Memory loss is one of the most recognized signs of Alzheimer’s disease. Although there’s no way to slow down or stop the progression of the disease, there are medications that can help with memory loss and confusion and improve cognitive ability. These medications activate certain brain chemicals that influence the signals between nerves, according to the Alzheimer’s Association.

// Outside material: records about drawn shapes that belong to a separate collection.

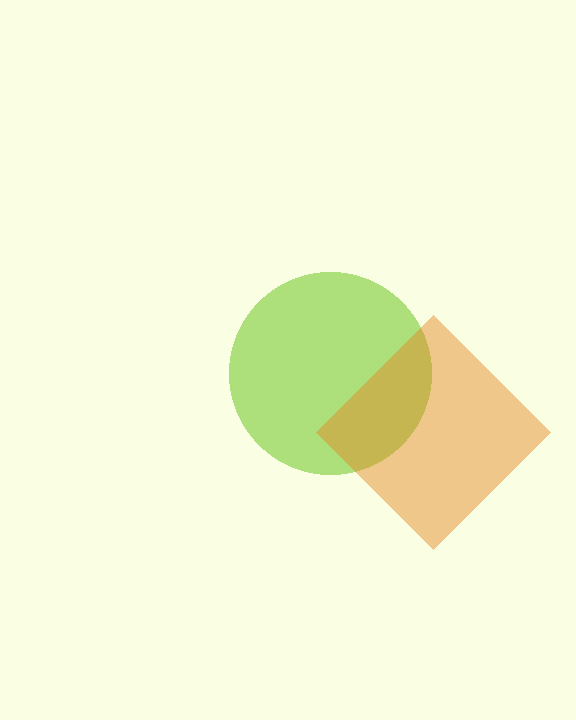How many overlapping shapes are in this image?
There are 2 overlapping shapes in the image.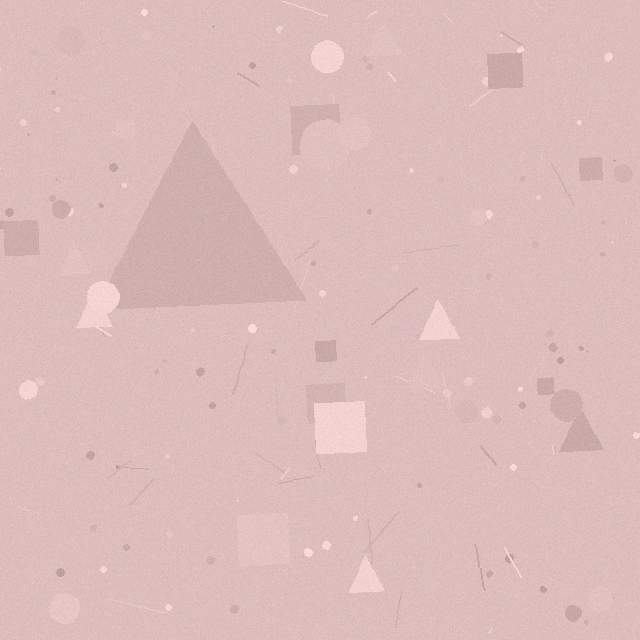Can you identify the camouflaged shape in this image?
The camouflaged shape is a triangle.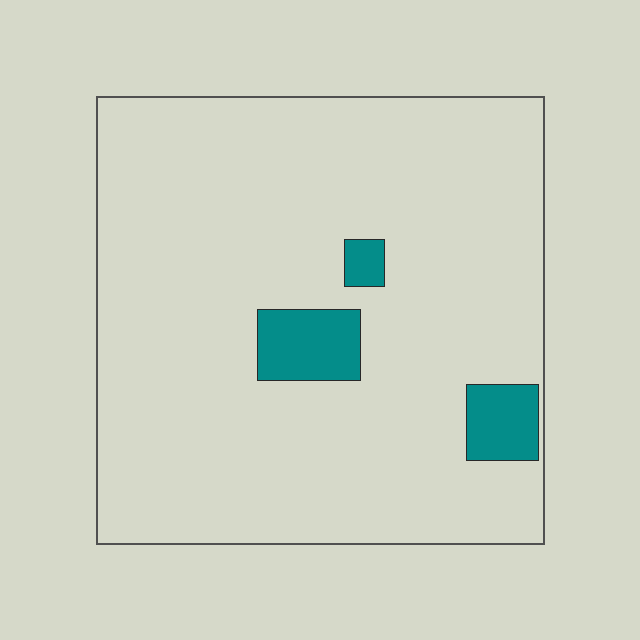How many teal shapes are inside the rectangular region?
3.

Early to Moderate Stage Alzheimer’s Disease
A class of medications called cholinesterase inhibitors is used to treat cognitive issues in early to moderate stage Alzheimer’s. These work by slowing down or delaying the deterioration of the chemical messenger acetylcholine and are generally well tolerated, although some patients report side effects such as nausea, vomiting, increased bowel movements and loss of appetite.
The three most commonly prescribed forms of cholinesterase inhibitors are:
- Donepezil (Aricept)
- Rivastigmine (Exelon)
- Galantamine (Razadyne)
Moderate to Late Stage Alzheimer’s Disease
As the disease progresses, memory loss and other cognitive issues will become more pronounced. Along with cholinesterase inhibitor donepezil, another type of medication, memantine (Namenda), can also be prescribed for patients with moderate to late stage Alzheimer’s. Memantine regulates the activity of the brain chemical called glutamate which is responsible for the storing, processing and retrieving of memories. It can improve cognitive function and allow people to carry out their daily activities easier.
Some of the possible side effects of memantine include headaches, dizziness, confusion and constipation.